Seine figurativen Plastiken sind Erinnerungsfragmente an Kindheit, an erzählte und gelesene Märchen, prägende Filme.
Nähert man sich zunächst über die Betitelung der einzelnen Werke dem Arbeitsansatz von Stefan Leyh, so fällt auf, dass die Titel fast aller Arbeiten cineastischen Vorlagen entspringen: Die Arbeit „because, because“, zeigt einerseits Leyhs Vater als Halbskulptur mit einem schier unglaublich großen Kaninchen im Arm als intime Momentaufnahme, andererseits verweist der Titel auf den Zauberer von Oz, genauer auf jenes Lied, mit dem sich Dorothy und ihre Gefährten auf die Reise zum bedeutendsten Magier begeben. Dieser Mystik folgt die Arbeit, die eine gleichsam liebevolle und gutmütige aber auch rätselhafte Darstellung des Vaters zeigt.
Leyh geht einer nur allzu natürlichen Intuition nach, wenn es um die Ideenschöpfung für neue Arbeiten geht: Es müssen bleibende Eindrücke, eingebrannte Bilder sein, die latent allgegenwärtig vor dem Auge des Bildhauers sind, um den Weg ins Atelier und letztlich ins 3-Dimensionale zu finden.

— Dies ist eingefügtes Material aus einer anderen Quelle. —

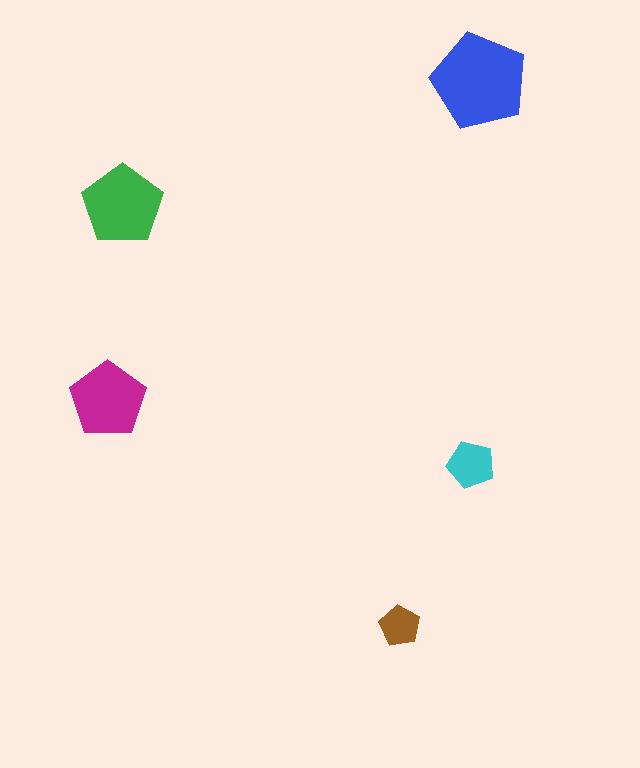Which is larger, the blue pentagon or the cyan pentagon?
The blue one.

Die Plastiken erscheinen im Ausstellungsraum wie Inszenierungen, wie Filmstills, die man schon mal gesehen hat. Die Welt der Erzählung ist das unerschöpfliche Reservoir Stefan Leyhs. So erweist er mit der Arbeit „Last man standing“ – erneut durch den Titel auf einen Filmklassiker verweisend, Liselotte Pulver eine Hommage für ihre burschikose Darstellung als Comtesse im Film ein Wirtshaus im Spessart aus dem Jahr 1958. Leyh vermischt Vorlage und Betitelung, schafft hierdurch ein neues Bild, ein Hybrid, das zwar einer konkreten Vorlage entsprungen sein mag, aber in der Ausstellungsinszenierung eine eigene Autonomie erzielt. Das Bühnenhafte ist ein tragendes Moment in den detailgetreuen, aber nicht naturalistischen Darstellungen der einzelnen Plastiken. Aus der Zusammenstellung und Inszenierung im Ausstellungsraum ergibt sich erneut eine eigene Bühne für die Arbeiten, denen im Zusammenspiel eine narrative Verknüpfung widerfährt.
So auch bei der Arbeit „narrator and the point of view“, eine Installation, die ursprünglich für die alte Posthalterei in Meiningen entwickelt wurde. Die Plastik ist eine Reminiszenz an seine Geburtsstadt (Meiningen), genauer an die Fassade eines Gebäudes in dem sich heute das Kunsthaus Meinigen befindet. Dort befand sich ein Pferdekopf was Leyh als motivischen Ausgangspunkt nahm – obgleich ihm dieses Abbild wesentlich größer in Erinnerung geblieben war. Die Installation zeigt eine kontemplative Situation, einen Jungen der mit leicht geneigtem Kopf vor diesem Abbild steht und eine Schrittstellung mit seinen Händen formt. Eine stille Kommunikation, ein Dialog, der in seiner Geheimnisumwobenheit nicht aufgelöst wird. Schon alleine die physiognomischen Größenunterschiede der beiden Plastiken erzeugen ein unwirkliches Bild. Fast wie eingefroren wirkt dieser szenische Moment.
Die Plastiken Stefan Leyhs erheben nicht den Anspruch, die Wirklichkeit abbilden zu wollen – schon der originäre Hintergrund würde dies verhindern, sondern sie sind in ihrer Machart eine Fortsetzung des klassischen, traditionellen Skulpturenbegriffs und somit eine zeitgenössische Auseinandersetzung mit dem, was figürliche Plastik heute sein kann.